Hertz: Another Instance of Vote Rigging:
- Last week, Hertz was in the market with $500 million of add-on notes under its existing 1L indenture.
- Concurrently, Hertz launched a solicitation of consents for amendments to the 1L indenture.
- The Company is rigging the vote by having the new add-on notes be deemed to consent to the amendments.
- We explain the proposed amendments, explain how the vote rigging works, and consider whether the proposed amendments may not actually be allowed under the Indenture.
- Traditionally, bondholders have expected to be protected by indenture covenants unless those protections are amended or waived with consent from a majority of existing holders, but Hertz’ vote-rigging move raises the possibility that other issuers may follow suit, eroding these expectations.
Overview
Earlier this year, The Hertz Corporation (the “Company”) issued $750 million of 12.625% First Lien Senior Secured Notes due 2029 (the “Initial Notes”) under a June 28, 2024 Indenture (as supplemented by a July 19, 2024 First Supplemental Indenture, the “Indenture”). Last week, the Company marketed $500 million of add- on notes under the Indenture (the “Additional Notes” and, together with the Initial Notes, the “Notes”). The Additional Notes were marketed via a December 5, 2024 Preliminary Offering Memorandum (the “Preliminary OM”).

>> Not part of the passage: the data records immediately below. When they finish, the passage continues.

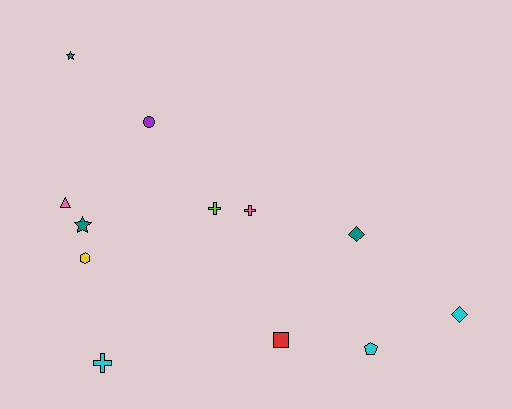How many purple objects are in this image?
There is 1 purple object.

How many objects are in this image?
There are 12 objects.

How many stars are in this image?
There are 2 stars.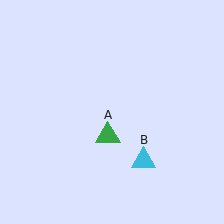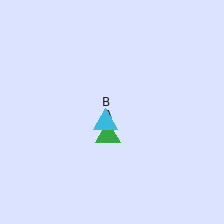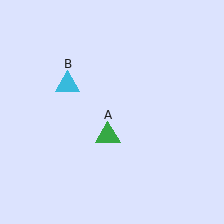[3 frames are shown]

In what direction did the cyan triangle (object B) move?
The cyan triangle (object B) moved up and to the left.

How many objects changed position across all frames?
1 object changed position: cyan triangle (object B).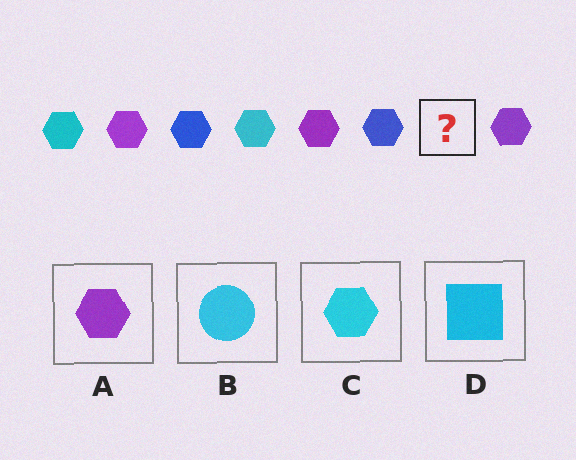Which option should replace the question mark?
Option C.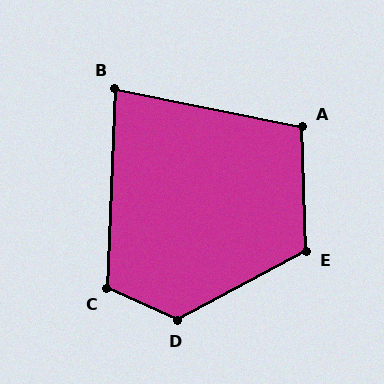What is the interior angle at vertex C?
Approximately 112 degrees (obtuse).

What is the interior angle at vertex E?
Approximately 116 degrees (obtuse).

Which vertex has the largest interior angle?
D, at approximately 128 degrees.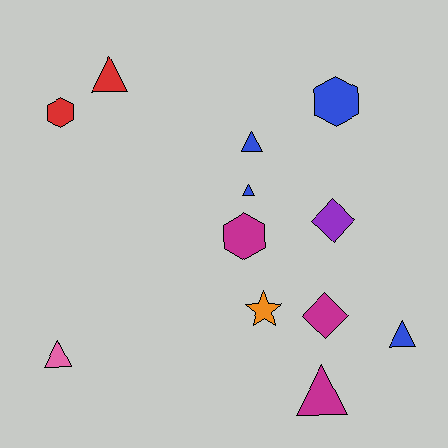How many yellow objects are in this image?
There are no yellow objects.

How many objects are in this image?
There are 12 objects.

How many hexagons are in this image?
There are 3 hexagons.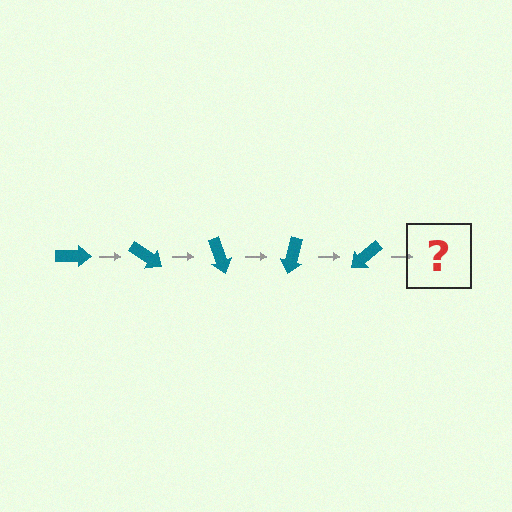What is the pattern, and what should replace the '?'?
The pattern is that the arrow rotates 35 degrees clockwise each step. The '?' should be a teal arrow rotated 175 degrees clockwise.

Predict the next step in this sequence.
The next step is a teal arrow rotated 175 degrees clockwise.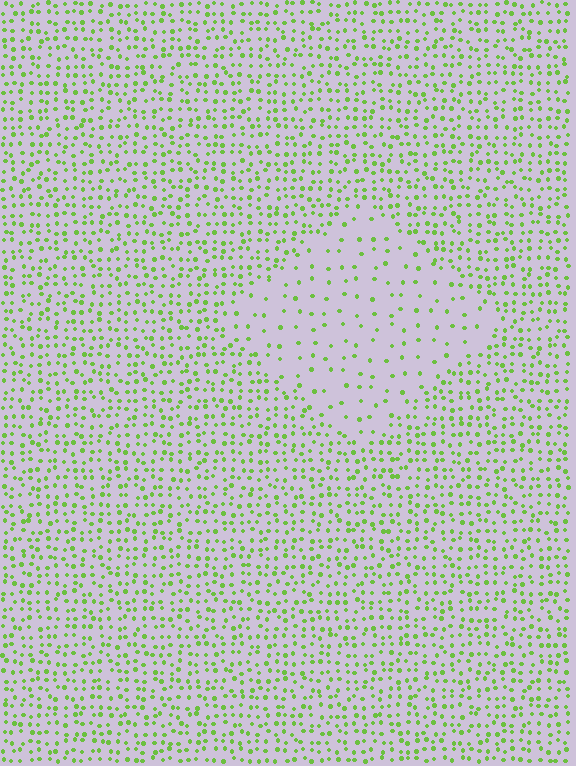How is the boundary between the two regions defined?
The boundary is defined by a change in element density (approximately 3.0x ratio). All elements are the same color, size, and shape.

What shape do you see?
I see a diamond.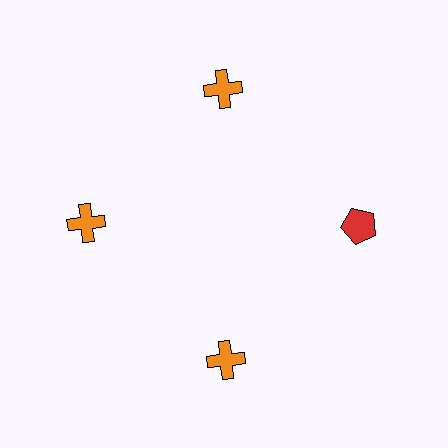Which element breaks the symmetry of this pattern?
The red pentagon at roughly the 3 o'clock position breaks the symmetry. All other shapes are orange crosses.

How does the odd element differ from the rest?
It differs in both color (red instead of orange) and shape (pentagon instead of cross).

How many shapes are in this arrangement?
There are 4 shapes arranged in a ring pattern.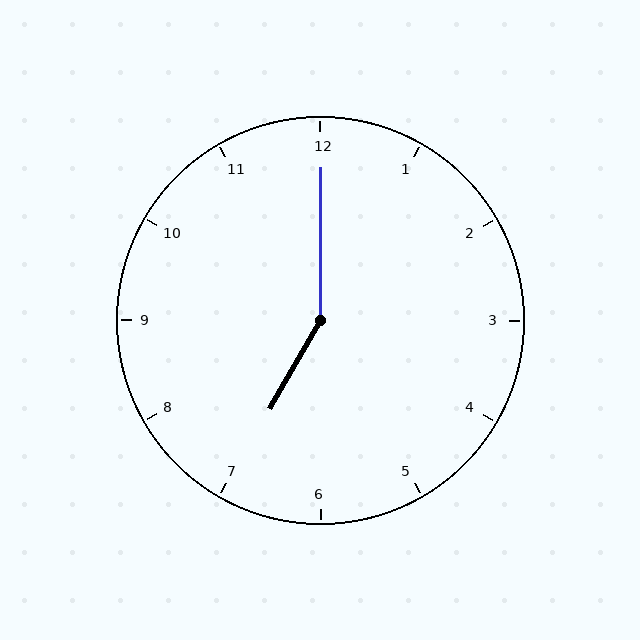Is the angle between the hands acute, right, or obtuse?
It is obtuse.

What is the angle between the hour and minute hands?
Approximately 150 degrees.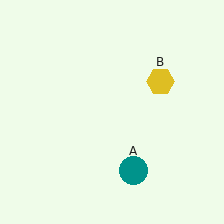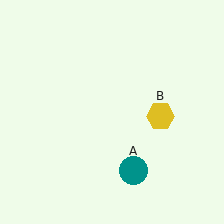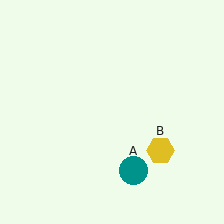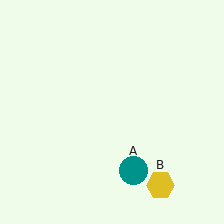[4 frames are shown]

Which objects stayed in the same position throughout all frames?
Teal circle (object A) remained stationary.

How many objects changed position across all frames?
1 object changed position: yellow hexagon (object B).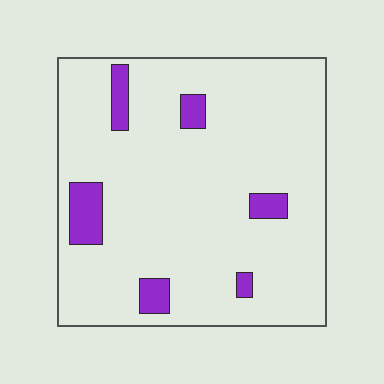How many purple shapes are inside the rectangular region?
6.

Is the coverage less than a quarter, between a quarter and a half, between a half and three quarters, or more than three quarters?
Less than a quarter.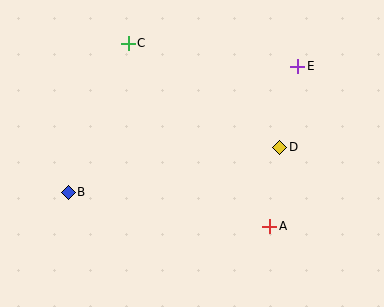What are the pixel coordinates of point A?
Point A is at (270, 226).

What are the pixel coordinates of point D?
Point D is at (280, 147).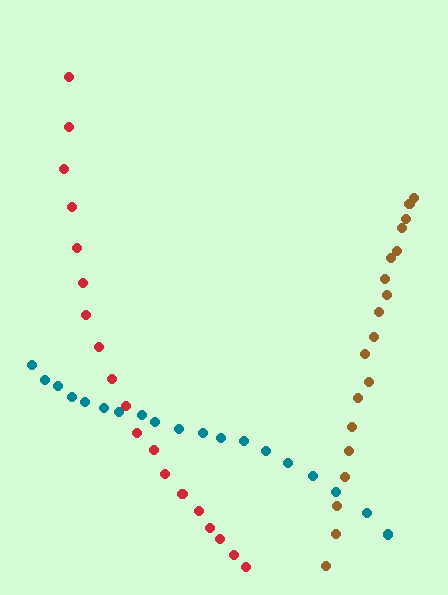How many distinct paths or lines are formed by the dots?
There are 3 distinct paths.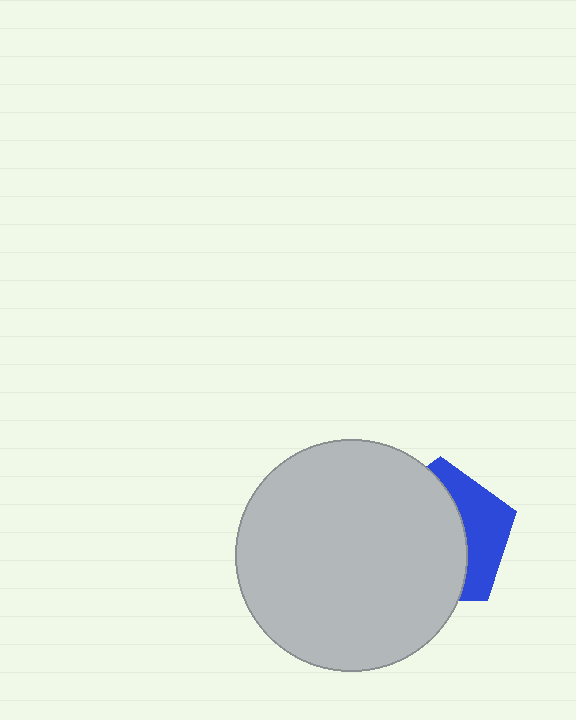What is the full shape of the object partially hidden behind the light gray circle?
The partially hidden object is a blue pentagon.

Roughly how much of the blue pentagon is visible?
A small part of it is visible (roughly 35%).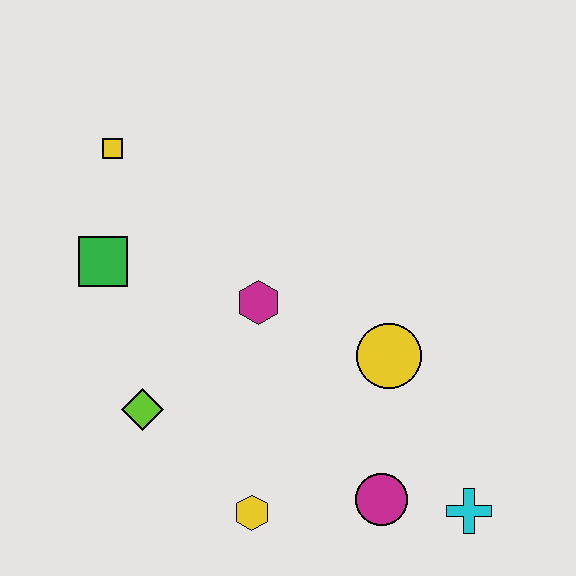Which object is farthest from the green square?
The cyan cross is farthest from the green square.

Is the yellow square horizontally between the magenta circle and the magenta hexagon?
No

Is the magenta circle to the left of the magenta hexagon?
No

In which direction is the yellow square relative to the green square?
The yellow square is above the green square.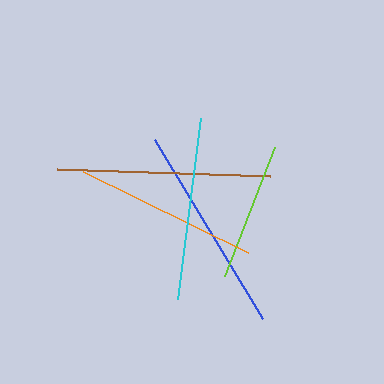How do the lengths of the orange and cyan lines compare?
The orange and cyan lines are approximately the same length.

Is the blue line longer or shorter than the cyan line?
The blue line is longer than the cyan line.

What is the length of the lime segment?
The lime segment is approximately 139 pixels long.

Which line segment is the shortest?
The lime line is the shortest at approximately 139 pixels.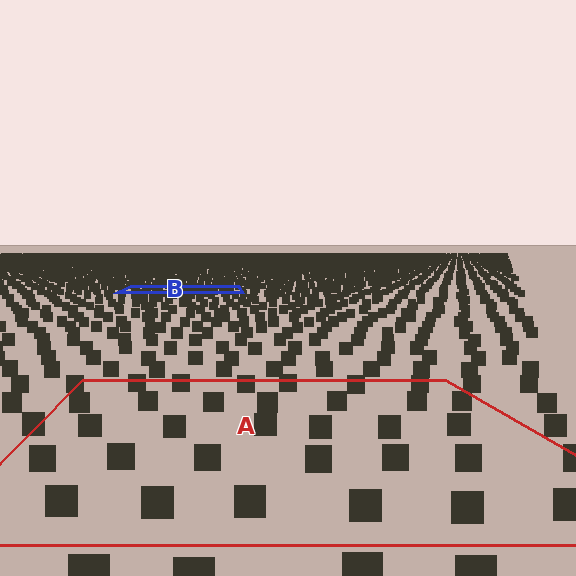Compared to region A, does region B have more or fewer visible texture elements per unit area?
Region B has more texture elements per unit area — they are packed more densely because it is farther away.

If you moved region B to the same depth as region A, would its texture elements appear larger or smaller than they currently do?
They would appear larger. At a closer depth, the same texture elements are projected at a bigger on-screen size.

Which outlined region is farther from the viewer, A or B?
Region B is farther from the viewer — the texture elements inside it appear smaller and more densely packed.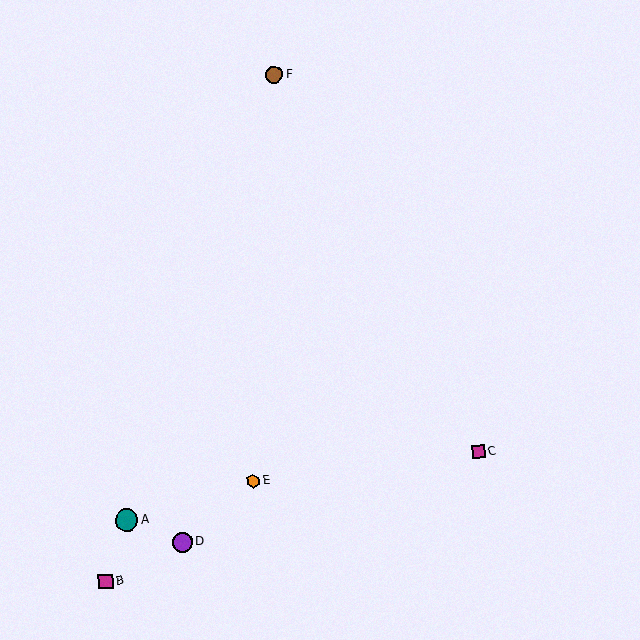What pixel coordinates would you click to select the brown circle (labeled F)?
Click at (274, 75) to select the brown circle F.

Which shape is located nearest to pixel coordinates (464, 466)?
The magenta square (labeled C) at (478, 452) is nearest to that location.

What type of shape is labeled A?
Shape A is a teal circle.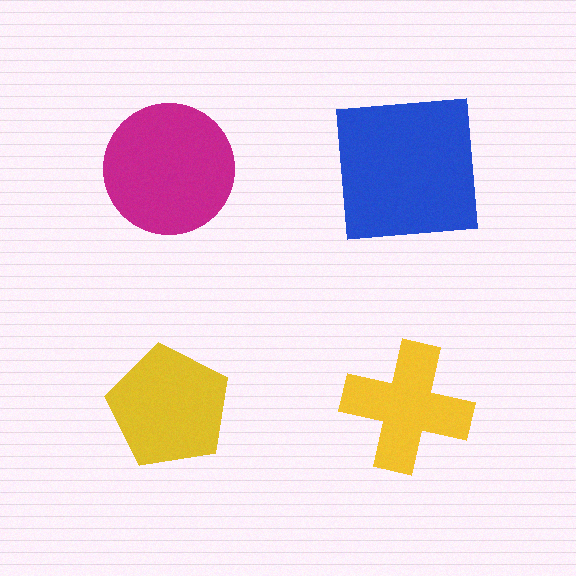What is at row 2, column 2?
A yellow cross.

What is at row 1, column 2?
A blue square.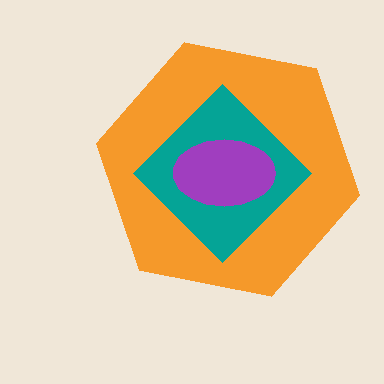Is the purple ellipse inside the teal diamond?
Yes.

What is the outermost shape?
The orange hexagon.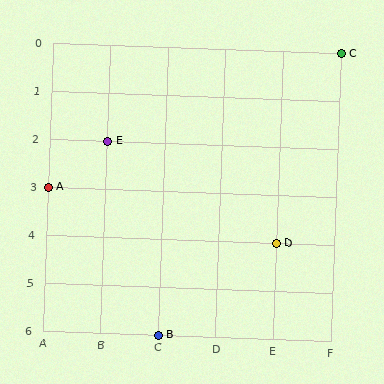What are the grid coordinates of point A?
Point A is at grid coordinates (A, 3).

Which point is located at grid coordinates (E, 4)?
Point D is at (E, 4).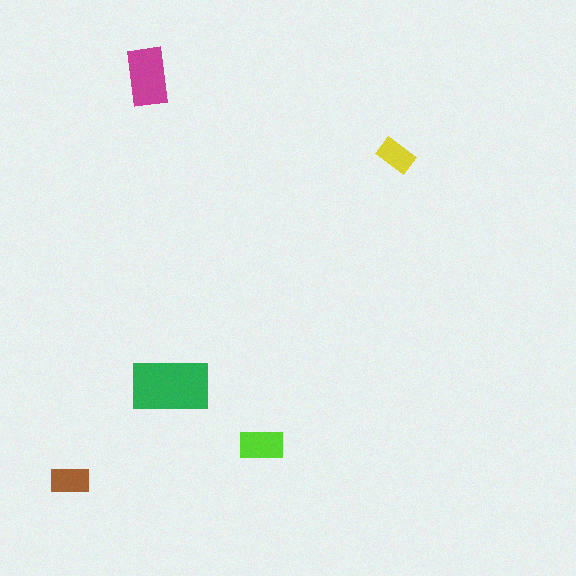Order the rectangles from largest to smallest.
the green one, the magenta one, the lime one, the brown one, the yellow one.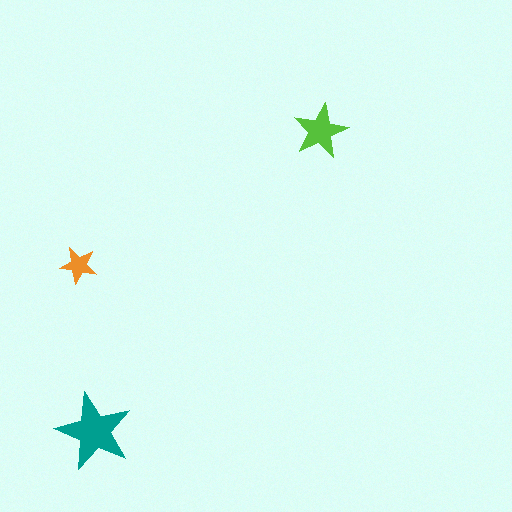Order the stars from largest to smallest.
the teal one, the lime one, the orange one.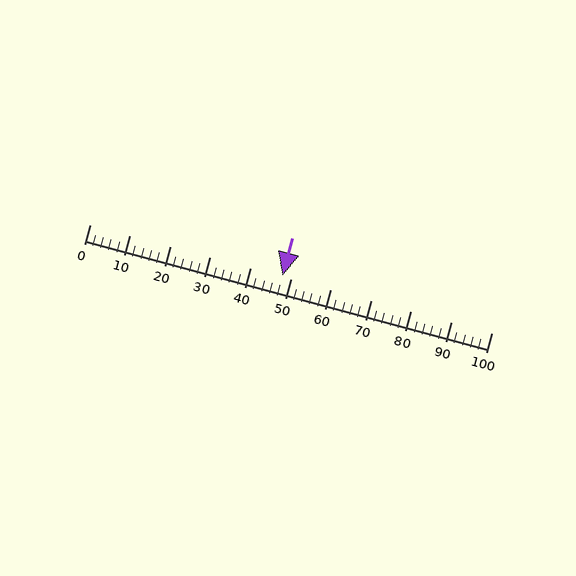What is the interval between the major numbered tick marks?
The major tick marks are spaced 10 units apart.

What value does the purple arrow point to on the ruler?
The purple arrow points to approximately 48.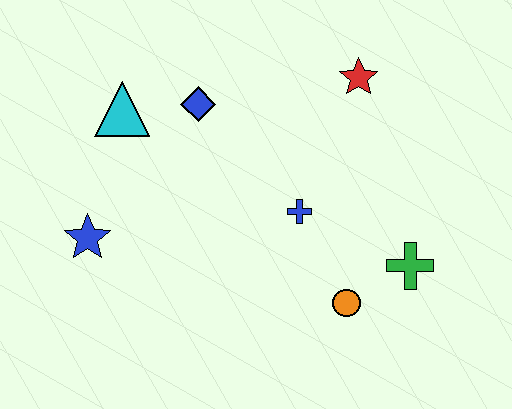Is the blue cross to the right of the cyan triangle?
Yes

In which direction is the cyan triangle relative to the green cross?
The cyan triangle is to the left of the green cross.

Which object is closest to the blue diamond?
The cyan triangle is closest to the blue diamond.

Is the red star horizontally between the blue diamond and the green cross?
Yes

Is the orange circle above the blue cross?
No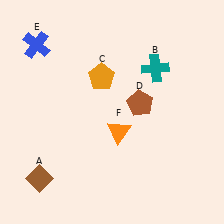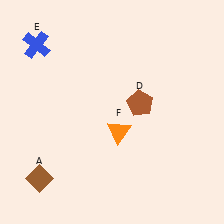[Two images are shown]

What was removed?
The orange pentagon (C), the teal cross (B) were removed in Image 2.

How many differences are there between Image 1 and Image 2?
There are 2 differences between the two images.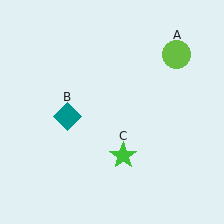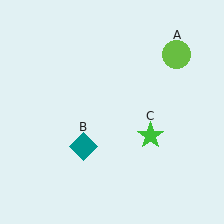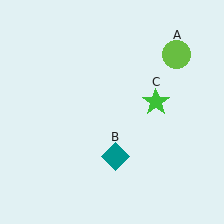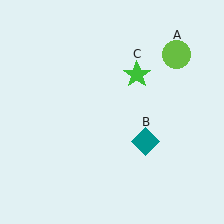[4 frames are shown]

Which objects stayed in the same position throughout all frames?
Lime circle (object A) remained stationary.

Concurrently with the Additional Notes offering, the Company commenced a consent solicitation with respect to certain proposed amendments to the Indenture (the “Proposed Amendments”). The most interesting feature of this consent solicitation is that the Company is rigging the vote by having the Additional Notes be deemed to consent. Due to this vote rigging, the Company has already locked in sufficient votes to ensure that the Proposed Amendments are approved. We explain the Proposed Amendments, explain how the vote rigging works, and consider whether the Proposed Amendments may not actually be allowed under the Indenture.